# Examples of using analysis functionalities

Using discovery_utils analyses functionalities for investments data

Here, we'll find companies using their categories, but you can also use search results from the process shown in cybersec_search.ipynb

In [None]:
from discovery_utils.utils import (
    analysis_crunchbase,
    analysis,
    charts
)

In [None]:
import pandas as pd
from src import PROJECT_DIR

In [None]:
from discovery_utils.getters import crunchbase
CB = crunchbase.CrunchbaseGetter()

In [None]:
included = ['y', 'Yes - CR', 'Yes - CR ', 'y-CR', 'Maybe - CR', 'maybe', 'Maybe']

reviewed_data_df = (
    pd.read_csv(PROJECT_DIR / "data/2024_12_MS/Cybersecurity - Mission studio 2012-12-16 - crunchbase.csv")
    .rename(columns={"RELEVANT?": "relevant"})
    .query("relevant in @included")
)
matching_ids = reviewed_data_df.id.to_list()

In [None]:
len(matching_ids)

You can check these companies by querying the ids

In [None]:
matchings_orgs_df = CB.organisations_enriched.query("id in @matching_ids")
matchings_orgs_df[['name', 'homepage_url', 'short_description']]

Now get the funding rounds for the matching companies - you can specify what type of funding rounds you need

In [None]:
# Check what type of funding rounds there are
CB.unique_funding_round_types

In [None]:
funding_rounds_df = (
    CB.select_funding_rounds(org_ids=matching_ids, funding_round_types=["angel", "pre_seed", "seed", "series_a"])
)

In [None]:
investors_df = (
    CB.funding_rounds_enriched
    .query("funding_round_id in @funding_rounds_df.funding_round_id")
    .groupby("funding_round_id")
    .agg(investor_name=("investor_name", list))
    .reset_index()
)

funding_rounds_df = (
    funding_rounds_df
    .drop(columns=["investor_name"])
    .merge(investors_df, on="funding_round_id", how="left")
)

In [None]:
len(funding_rounds_df)

In [None]:
funding_rounds_df.to_csv(PROJECT_DIR / "data/2024_12_MS/crunchbase_funding_rounds.csv", index=False)
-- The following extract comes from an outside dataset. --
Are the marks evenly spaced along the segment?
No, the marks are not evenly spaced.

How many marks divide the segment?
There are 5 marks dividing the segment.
Now let's generate some basic time series

In [None]:
ts_df = analysis_crunchbase.get_timeseries(matchings_orgs_df, funding_rounds_df, period='year', min_year=2014, max_year=2024)
ts_df

In [None]:
fig = charts.ts_bar(
    ts_df,
    variable='raised_amount_gbp_total',
    variable_title="Raised amount, £ millions",
    category_column="_category",
)
charts.configure_plots(fig, chart_title="")

Let's look into breakdown of deal types

In [None]:
deals_df, deal_counts_df = analysis_crunchbase.get_funding_by_year_and_range(funding_rounds_df, 2014, 2024)
aggregated_funding_types_df = analysis_crunchbase.aggregate_by_funding_round_types(funding_rounds_df)

In [None]:
aggregated_funding_types_df

In [None]:
deals_df

In [None]:
deal_counts_df

In [None]:
analysis_crunchbase.chart_investment_types(aggregated_funding_types_df)

In [None]:
analysis_crunchbase.chart_investment_types_counts(aggregated_funding_types_df)

In [None]:
analysis_crunchbase.chart_deal_sizes(deals_df)

In [None]:
analysis_crunchbase.chart_deal_sizes_counts(deal_counts_df)